Bayangkan itu semua terjadi di tengah kondisi negara
bebas seperti Amerika dan dalam kondisi Sayyid sedang rindu akan sosok
pendamping. Tak sedikit pemuda Muslim yang hanya dalam waktu satu hingga
dua bulan terjebak atas tawaran memikat dari pesona sensual Amerika.
Inilah hasil dari tarbiyah sejati dari Sayyid Quthb yang sejak kecil
telah dididik oleh ibunya lewat untaian rabbani.
Ujian itu terus silih berganti dayang. Kali ini seorang
pemuda Arab yang mencoba mempengaruhi Sayyid dengan ceritanya tentang
pergaulan bebas yang dilakukannya dengan wanita-wanita Amerika.
Pemuda itu menceritakan bak setan tengah mempengaruhi
manusia untuk menjajal perilaku tercela, walau hanya sedetik berselimut
syahwat jelata. Lagi-lagi, Sayyid bersyukur.
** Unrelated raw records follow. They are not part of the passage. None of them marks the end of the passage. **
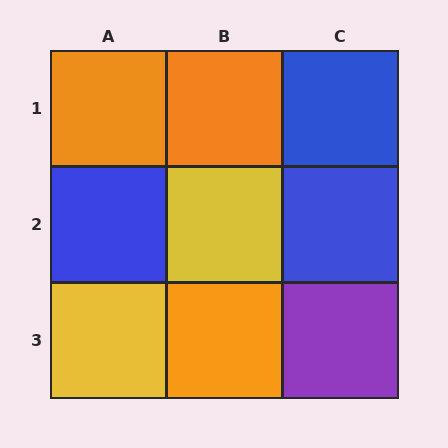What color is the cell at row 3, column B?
Orange.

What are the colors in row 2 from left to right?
Blue, yellow, blue.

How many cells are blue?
3 cells are blue.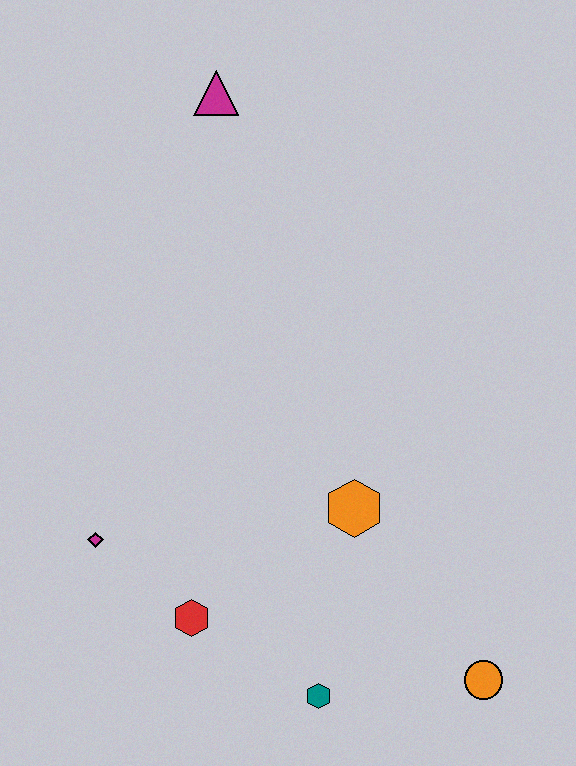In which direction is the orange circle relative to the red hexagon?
The orange circle is to the right of the red hexagon.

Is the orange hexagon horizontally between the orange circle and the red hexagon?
Yes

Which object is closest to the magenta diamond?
The red hexagon is closest to the magenta diamond.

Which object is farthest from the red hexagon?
The magenta triangle is farthest from the red hexagon.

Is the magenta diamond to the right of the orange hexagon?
No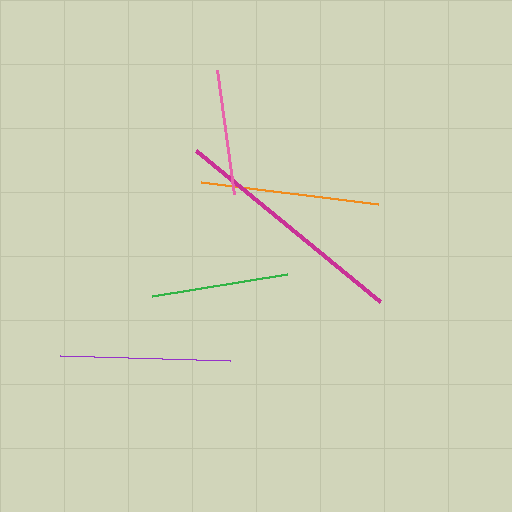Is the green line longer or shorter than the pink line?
The green and pink lines are approximately the same length (about 137 and 125 pixels).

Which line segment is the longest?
The magenta line is the longest at approximately 238 pixels.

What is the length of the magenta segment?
The magenta segment is approximately 238 pixels long.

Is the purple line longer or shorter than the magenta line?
The magenta line is longer than the purple line.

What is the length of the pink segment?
The pink segment is approximately 125 pixels long.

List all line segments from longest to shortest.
From longest to shortest: magenta, orange and purple (about equal), green and pink (about equal).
Ia mengucapkan
alhamdulillah, betapa Allah amat sayang kepadanya. Godaan demi godaan
mampu ia tepis lewat sebongkah cahaya Iman yang terpatri dalam hati.
Ada pula seorang perawat yang menceritakan
kelebihan-kelebihan yang didamba oleh setiap laki-laki. Juga upaya
seorang mahasiswi untuk menghapus rasa jijik pada pikiran beliau
terhadap hubungan seksual yang kotor. Ia menganggap bahwa hubungan
seksual tidak lebih dari praktek hubungan biologis yang tidak ada alasan
bagi manusia untuk mencelanya, baik dari segi etika maupun lainnya.
Sekali lagi, iman Sayyid sangat tebal. Itulah kunci ia mampu menjadi
pria sejati walaupun hingga akhir hayat ia tidak beristri. Kebathilan
demi kebathilan tersebut, tak mampu menghanyutkannya kepada dunia.
Subhanallah.
Itulah Sayyid Quthb yang kelak sepulangnya dari Amerika,
beliau bergabung dengan barisan gerakan Al Ikhwan al Muslim dan
disebut-sebut sebagai ideolog kedua Ikhwan sekaligus mujahid yang
tercecer darah syuhada dalam hidupnya. Semoga Allah memberikan
menempatkannya bersama kafilah Syuhada di jannah Allahuta’ala. Allahuma Aamiin.